Research Helps Customize Medications
Walk into a modern pharmacy to get a prescription and you will probably see the pharmacist fill it with a medication manufactured someplace else — either pills in defined sizes or liquids in measured containers.
But, unfortunately, those modern-day manufactured sizes aren’t always what a patient may need. So, two School of Pharmacy professors at Pacific University are exploring, with the help of a $10,000 grant, an option that can help define how one drug — a thyroid medication — may be used to fit patients’ individual needs in doses other than the standard manufactured form.
The grant was awarded by the International Academy of Compounding Pharmacists (IACP) Foundation to Deepa Rao and Jeff Fortner, both assistant professors of pharmacy, for research titled, “Solid-state stability of compounded levothroxie formulations.”
Levothyroxine is a thyroid hormone used to treat hypothyroidism, a condition where the thyroid gland does not produce enough thyroid hormone. Without this hormone, the body cannot function properly, resulting in conditions such as poor growth, slow speech, lack of energy, weight gain, hair loss, dry, thick skin and increased sensitivity to cold, according to PubMed Health, a U.S. National Library of Medicine website.
The research relies on the practice of compounding medications, in which the pharmacist actually prepares the medication on site rather than using manufactured products, a practice many people aren’t aware was the standard in pharmacies many years ago, said the faculty members.
“It’s pharmacists making products that aren’t commercially available,” said Fortner, noting that some patients may need different dosages than the manufacturers provide, or may need a liquid because they can’t swallow a pill, or in a different strength than available commercially. When finding the right dose for a patient, some drugs — like hormones — can be “finicky,” he said.
A thyroid hormone, said Fortner, “is one of those drugs that has a lot of different dosages … some people require additional strengths beyond those that are commercially available.”
The medication levothyroxine to be researched is used in amounts that are “very, very small … we’re talking micrograms of the actual drug,” he said. “When you’re working with something that small, it’s really hard to measure accurately, because it’s just these little specks worth of powder.”
“Compounding pharmacists would try to get the drug mixed with something else so they weigh it out more easily,” Deepa said. “That something else doesn’t have an effect. It’s just there to kind of bulk it up, so that instead of taking something that looks like a speck, now you’re actually able to weigh out a certain quantity.”
The main goal of the research is to give pharmacists a sound scientific basis to know when this mixture of levothyroxine and bulk powder may expire rather than relying on estimates, said Rao. It will be important to know how long the mixed powder will be stable, since fillers can sometimes pull in water or chemically react with the hormone “so the drug might not work as you expected,” she said.

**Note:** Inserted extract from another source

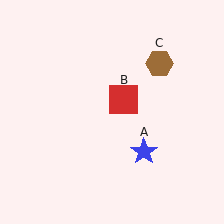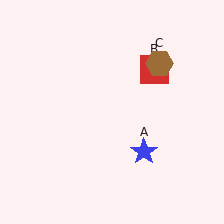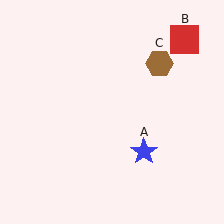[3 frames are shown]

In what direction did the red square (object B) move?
The red square (object B) moved up and to the right.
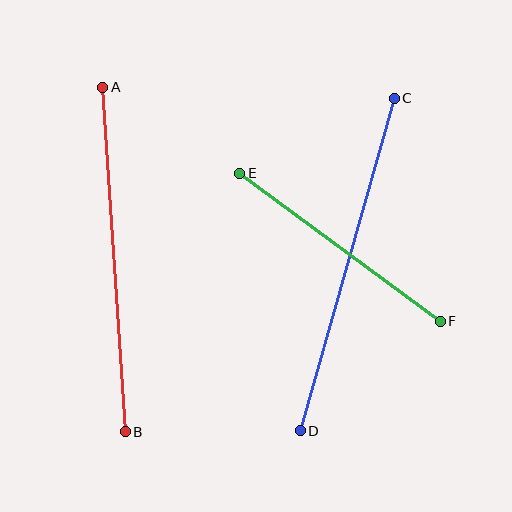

“You can think of it as a chocolate chip cookie, like the chocolate chips are the drug and the dough is the filler,” Fortner said. “If you ate the chocolate chips by itself, it might be a little too much. But you can mix it all together and then you can measure it out.”
In addition to the human population, animals seen often in veterinary practices are a “huge market” for compounding pharmacies, Fortner said. Sometimes, the veterinary medicine only comes as a tablet, “but try to convince your cat to swallow a tablet,” said Rao. “It doesn’t happen.”
“With everything becoming mass marketed, it almost seemed like compounding disappeared,” Rao said. However, she noted, many specialists such as dermatologists, have “realized that patients might need different strengths or different types or different combinations of medication.” As a result, compounding pharmacies are experiencing something of a comeback, she said.